August 12, 2016

ABA strengthens provision making harassment, discrimination “professional misconduct”

The American Bar Association adopted Monday a revised resolution to strengthen language in Rule 8.4 that would classify harassment or discrimination in the practice of law professional misconduct subject to disciplinary action.

While the proposal drew widespread interest in the legal profession and division among ABA entities during the past few months, recent changes, including incorporating a knowledge requirement in the specific language of the model rule, served to bring near unanimous agreement in the final vote. More than 70 ABA members signed up to speak on behalf of the revised proposal, while none spoke against it. The House approved the change by voice vote with only a few members voting “no.”

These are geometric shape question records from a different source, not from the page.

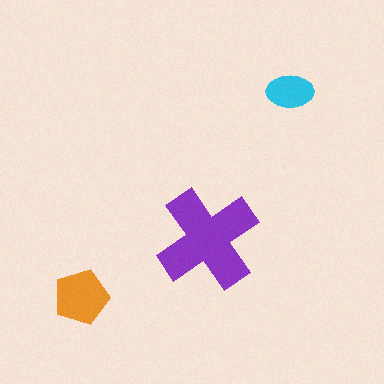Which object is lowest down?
The orange pentagon is bottommost.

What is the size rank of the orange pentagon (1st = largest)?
2nd.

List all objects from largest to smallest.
The purple cross, the orange pentagon, the cyan ellipse.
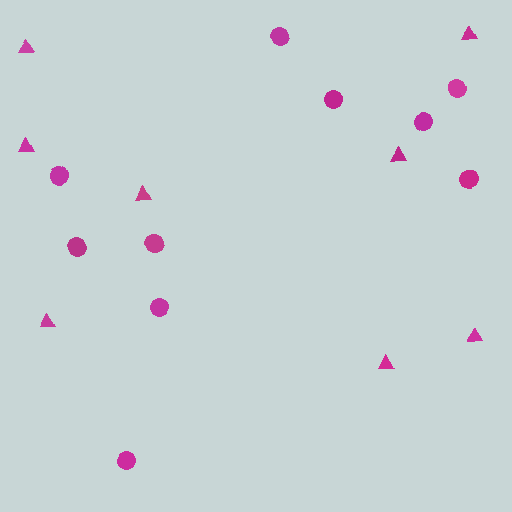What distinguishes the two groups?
There are 2 groups: one group of circles (10) and one group of triangles (8).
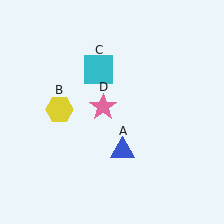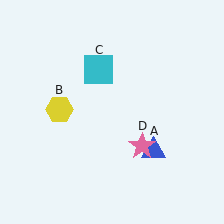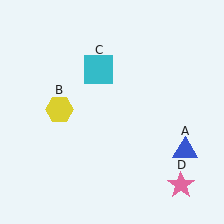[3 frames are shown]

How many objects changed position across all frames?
2 objects changed position: blue triangle (object A), pink star (object D).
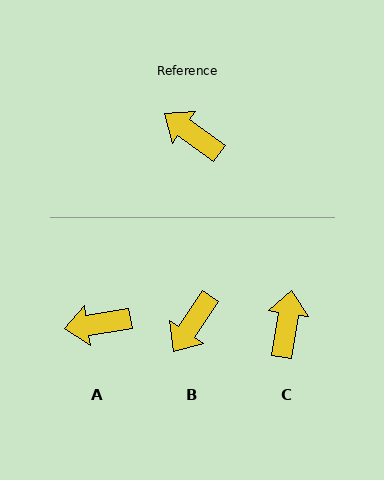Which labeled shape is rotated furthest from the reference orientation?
B, about 93 degrees away.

The action by the House — made up of 589 members representing state and local bar associations, ABA entities and ABA-affiliated organizations — came near the end of the first day of its two-day session that caps an ABA Annual Meeting that began on Aug. 4.

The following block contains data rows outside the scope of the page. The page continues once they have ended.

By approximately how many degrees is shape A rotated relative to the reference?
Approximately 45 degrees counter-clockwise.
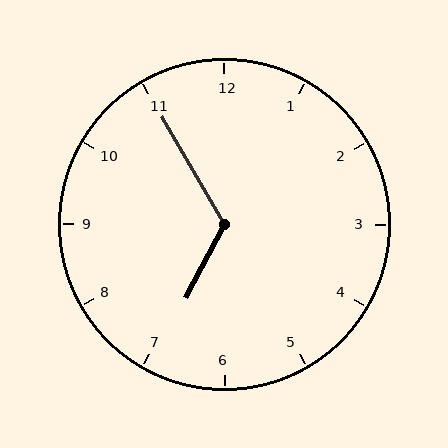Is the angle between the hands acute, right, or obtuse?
It is obtuse.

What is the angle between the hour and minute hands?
Approximately 122 degrees.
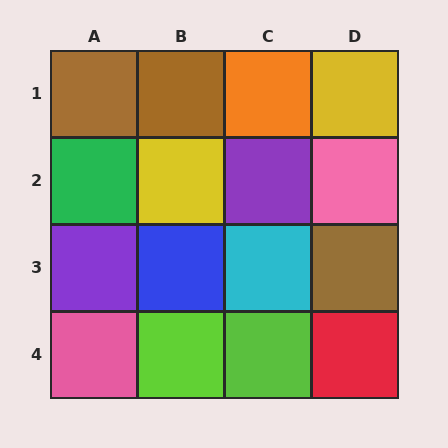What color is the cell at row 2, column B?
Yellow.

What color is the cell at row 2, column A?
Green.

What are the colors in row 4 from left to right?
Pink, lime, lime, red.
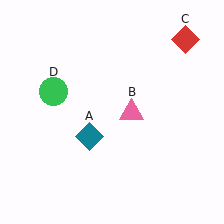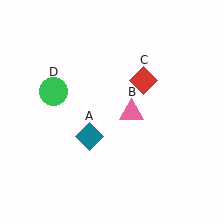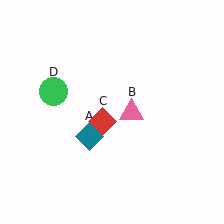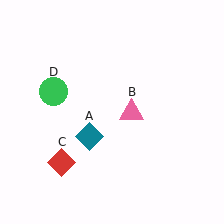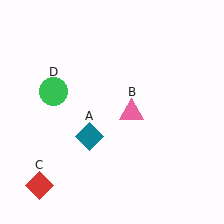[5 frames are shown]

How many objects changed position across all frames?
1 object changed position: red diamond (object C).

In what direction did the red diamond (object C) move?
The red diamond (object C) moved down and to the left.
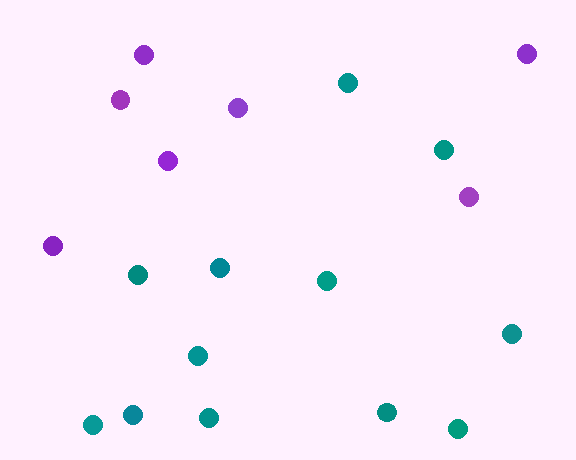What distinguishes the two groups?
There are 2 groups: one group of purple circles (7) and one group of teal circles (12).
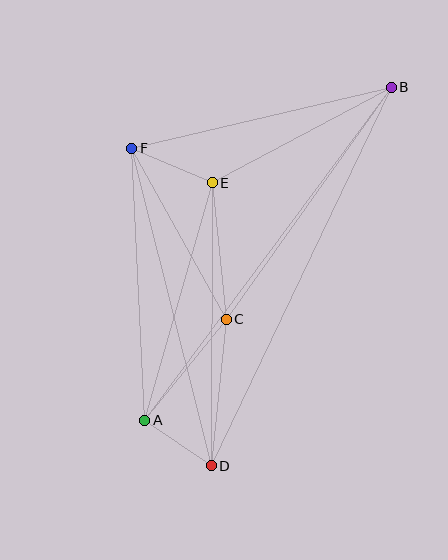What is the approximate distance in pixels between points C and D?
The distance between C and D is approximately 148 pixels.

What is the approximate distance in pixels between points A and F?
The distance between A and F is approximately 273 pixels.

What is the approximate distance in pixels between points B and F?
The distance between B and F is approximately 267 pixels.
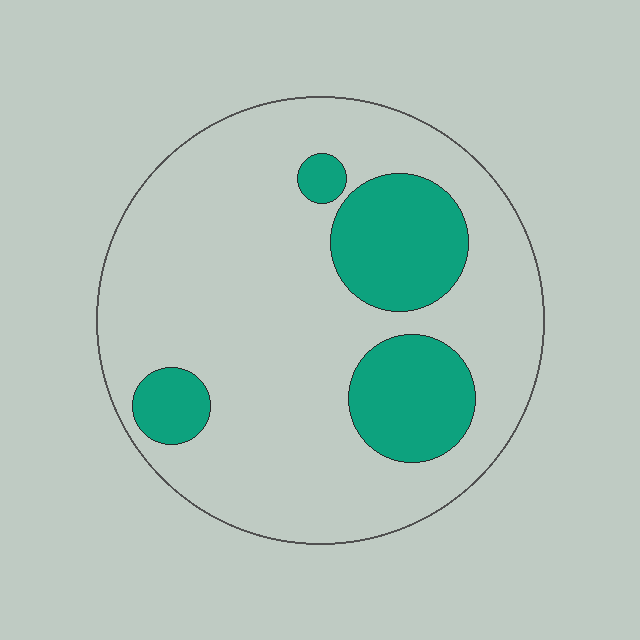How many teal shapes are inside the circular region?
4.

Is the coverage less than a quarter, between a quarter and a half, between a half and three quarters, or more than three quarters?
Less than a quarter.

The resolution that revised Rule 8.4 specifically addresses harassment and discriminatory conduct by a lawyer based on race, religion, sex, disability, LGBTQ status and other factors when such conduct is related to the practice of law. Previously, language covering such behavior was included in a comment to the model rule but was not considered as authoritative as specific language. ABA model rules, which support professional standards, serve as guides for state regulatory bodies that govern the legal profession; model rules carry no licensing authority per se.

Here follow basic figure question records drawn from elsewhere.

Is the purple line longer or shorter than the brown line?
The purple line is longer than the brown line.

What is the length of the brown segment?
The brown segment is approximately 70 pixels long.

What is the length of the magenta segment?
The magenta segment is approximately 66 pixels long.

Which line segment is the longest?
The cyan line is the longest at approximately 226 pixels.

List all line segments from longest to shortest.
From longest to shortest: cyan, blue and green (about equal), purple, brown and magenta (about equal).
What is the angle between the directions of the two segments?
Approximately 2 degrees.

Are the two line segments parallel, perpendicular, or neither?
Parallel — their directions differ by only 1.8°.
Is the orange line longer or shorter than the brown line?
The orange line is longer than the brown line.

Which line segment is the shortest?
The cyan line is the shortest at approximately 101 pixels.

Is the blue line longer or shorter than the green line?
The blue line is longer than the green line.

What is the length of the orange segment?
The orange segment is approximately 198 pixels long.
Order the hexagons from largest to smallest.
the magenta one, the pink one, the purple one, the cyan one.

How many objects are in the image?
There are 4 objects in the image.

Myles V. Lynk of Arizona, chair of the ABA Standing Committee on Ethics and Professional Responsibility, noted that 25 jurisdictions across the country have adopted similar language to the Rule 8.4 revision. His standing committee led the push for the change.

“The states have not waited for the ABA to act,” Lynk said in House debate. “They have been laboratories of change…it is time for the ABA to catch up.”

In other matters, the House also concurred with a proposal from the ABA Council of the Section of Legal Education and Admissions to the Bar that would allow law students to get credit for externships for the first time. The voice vote came after a short, but spirited debate in which advocates said the change would assist students to offset the sometimes six-figure debt they incur over three years of law school.

Josephine Bahn, a vice chair of the ABA Law Student Division, which several years ago initially pushed for the change, said paid externships would give the nation’s 115,000 law students greater “ability to defray some of the enormous educational costs by earning modest pay.”

The change in standards requires detailed requirements for schools to follow to ensure they have appropriate academic and clinical components. “These students are not going to be left on their own,” said Christine Durham, a former chief justice of the Utah Supreme Court and former chair of the ABA sponsoring section.

The House also approved resolutions urging expansion of diversity and inclusion efforts in the legal profession and the justice system, including broadening the pool for members of the judiciary. Specifically, the House:

  • Urged the U.S. president and “appropriate parties” to recognize the importance of racial, ethnic, disability, sexual orientation, gender identity and gender diversity for the judiciary (102).

  • Called for all providers of legal services, including law firms and corporations, to expand and create opportunities for diverse attorneys and urges “clients to assist …and to direct a greater percentage of the legal services they purchase … to diverse attorneys (113).

  • Adopted language geared to standardize a Spanish-language Miranda warning, estimated to be needed nearly 900,000 times per year. The resolution urges federal, state, local and territorial law-enforcement authorities to provide an accurate translation of the warning in Spanish. Fifty years ago, the U.S. Supreme Court declared in the historic case of Miranda v. Arizona that whenever a person is taken into police custody, he or she must be told of the Fifth Amendment right not to make any self-incriminating statements before being interrogated (110).

Monday’s action on all House resolutions can be found here. Deliberations continue Tuesday.